Figure 3 Immunohistochemistry of MMR proteins. The tumor cells preserved expression of MLH1 (A), MSH2 (B), PMS2 (C), and MSH6 (D); original magnification ×200.

FIGURE 4

Figure 4 Treatment of rectosigmoid-junction SCC cancer. (A) Timeline of the clinical course in this patient. (B, C) CT scan showed a partial response in liver metastasis (40 mm × 27 mm) from arterial and portal phase images. (D, E) CT scan showed a partial response in abdominal & pelvic cavity metastasis (32 mm × 18 mm) from arterial and portal phase images.

Discussion

This is the first report demonstrating one rectosigmoid-junction SCC patient with pMMR/MSS achieved a partial response after PD-1 blockade combined with chemotherapy. Meanwhile, the patient had shown high PD-L1 expression and TMB-High.

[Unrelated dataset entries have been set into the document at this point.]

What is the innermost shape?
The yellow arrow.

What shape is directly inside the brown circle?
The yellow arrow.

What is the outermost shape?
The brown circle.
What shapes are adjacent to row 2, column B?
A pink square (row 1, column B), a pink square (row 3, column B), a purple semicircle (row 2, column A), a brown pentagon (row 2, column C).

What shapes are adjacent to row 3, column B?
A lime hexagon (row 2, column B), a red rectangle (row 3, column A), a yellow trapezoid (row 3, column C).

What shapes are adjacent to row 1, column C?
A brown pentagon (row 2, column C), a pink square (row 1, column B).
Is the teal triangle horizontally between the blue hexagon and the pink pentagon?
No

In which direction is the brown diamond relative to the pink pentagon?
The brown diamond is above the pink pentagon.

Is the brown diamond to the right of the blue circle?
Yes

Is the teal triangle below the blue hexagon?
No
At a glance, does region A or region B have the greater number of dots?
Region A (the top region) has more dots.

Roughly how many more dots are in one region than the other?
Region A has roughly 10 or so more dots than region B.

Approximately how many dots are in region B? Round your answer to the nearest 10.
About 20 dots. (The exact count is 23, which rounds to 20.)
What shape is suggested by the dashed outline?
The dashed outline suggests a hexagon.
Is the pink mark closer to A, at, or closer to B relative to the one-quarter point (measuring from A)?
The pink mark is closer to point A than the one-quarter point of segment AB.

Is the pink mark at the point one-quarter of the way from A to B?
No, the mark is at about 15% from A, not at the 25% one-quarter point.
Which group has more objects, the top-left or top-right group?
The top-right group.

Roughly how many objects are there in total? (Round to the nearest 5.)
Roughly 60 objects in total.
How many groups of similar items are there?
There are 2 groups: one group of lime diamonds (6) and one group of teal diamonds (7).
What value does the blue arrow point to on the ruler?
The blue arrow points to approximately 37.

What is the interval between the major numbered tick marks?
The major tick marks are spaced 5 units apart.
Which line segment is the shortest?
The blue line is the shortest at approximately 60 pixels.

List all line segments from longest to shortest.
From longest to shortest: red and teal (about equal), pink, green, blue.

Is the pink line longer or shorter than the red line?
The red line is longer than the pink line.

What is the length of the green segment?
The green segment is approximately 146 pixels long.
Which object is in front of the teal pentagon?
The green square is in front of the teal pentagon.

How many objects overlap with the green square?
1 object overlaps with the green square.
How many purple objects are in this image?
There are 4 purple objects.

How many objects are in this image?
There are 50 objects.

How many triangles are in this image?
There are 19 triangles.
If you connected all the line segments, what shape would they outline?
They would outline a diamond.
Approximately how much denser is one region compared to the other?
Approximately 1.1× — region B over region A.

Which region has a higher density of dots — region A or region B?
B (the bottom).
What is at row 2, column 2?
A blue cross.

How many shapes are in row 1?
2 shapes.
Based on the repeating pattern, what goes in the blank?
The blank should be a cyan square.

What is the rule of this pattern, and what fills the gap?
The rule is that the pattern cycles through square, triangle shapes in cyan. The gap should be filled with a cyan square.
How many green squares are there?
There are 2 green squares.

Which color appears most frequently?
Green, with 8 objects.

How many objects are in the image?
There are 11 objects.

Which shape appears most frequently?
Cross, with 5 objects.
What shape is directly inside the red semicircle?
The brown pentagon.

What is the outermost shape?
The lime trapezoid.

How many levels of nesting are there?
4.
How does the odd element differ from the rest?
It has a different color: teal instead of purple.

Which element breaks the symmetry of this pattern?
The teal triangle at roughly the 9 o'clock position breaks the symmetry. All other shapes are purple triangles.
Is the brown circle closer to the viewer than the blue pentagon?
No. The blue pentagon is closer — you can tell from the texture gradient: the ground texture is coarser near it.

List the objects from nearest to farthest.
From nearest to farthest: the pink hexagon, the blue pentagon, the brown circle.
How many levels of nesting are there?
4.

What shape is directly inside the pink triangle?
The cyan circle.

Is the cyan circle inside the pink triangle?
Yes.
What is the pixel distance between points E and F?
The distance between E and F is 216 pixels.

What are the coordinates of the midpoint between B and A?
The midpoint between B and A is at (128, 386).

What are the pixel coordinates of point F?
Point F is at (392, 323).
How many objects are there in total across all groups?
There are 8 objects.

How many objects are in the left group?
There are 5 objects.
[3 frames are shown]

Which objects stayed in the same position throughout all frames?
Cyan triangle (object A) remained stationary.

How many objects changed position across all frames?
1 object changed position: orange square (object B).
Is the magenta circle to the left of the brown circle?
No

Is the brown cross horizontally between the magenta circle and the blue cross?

The KEYNOTE series studies had reported that an excellent response rate of Pembrolizumab in several advanced PD-L1-positive malignancies (10). However, PD-L1 expression had not yet been approved as predictive biomarker for PD-1 blockade therapy in CRC. A gastrointestinal cancer statistical study reported that colorectal adenocarcinoma always harbored low PD-L1 expression and MSI-H, but esophageal SCC always harbored high PD-L1 expression and MSS (11). This might indicate that there was a difference of PD-L1 expression between SCC and adenocarcinoma in gastrointestinal cancers. However, data about PD-L1 expression level in colorectal SCC patients are limit. Our case report indicates that high PD-L1 expression might be associated with an increased response to PD-1 blockade treatment in colorectal SCC patients. Thus, for the colorectal SCC patients, especially the ones with MSS status, it might be valuable to evaluate PD-L1 expression in anti-PD-1 treatment decision.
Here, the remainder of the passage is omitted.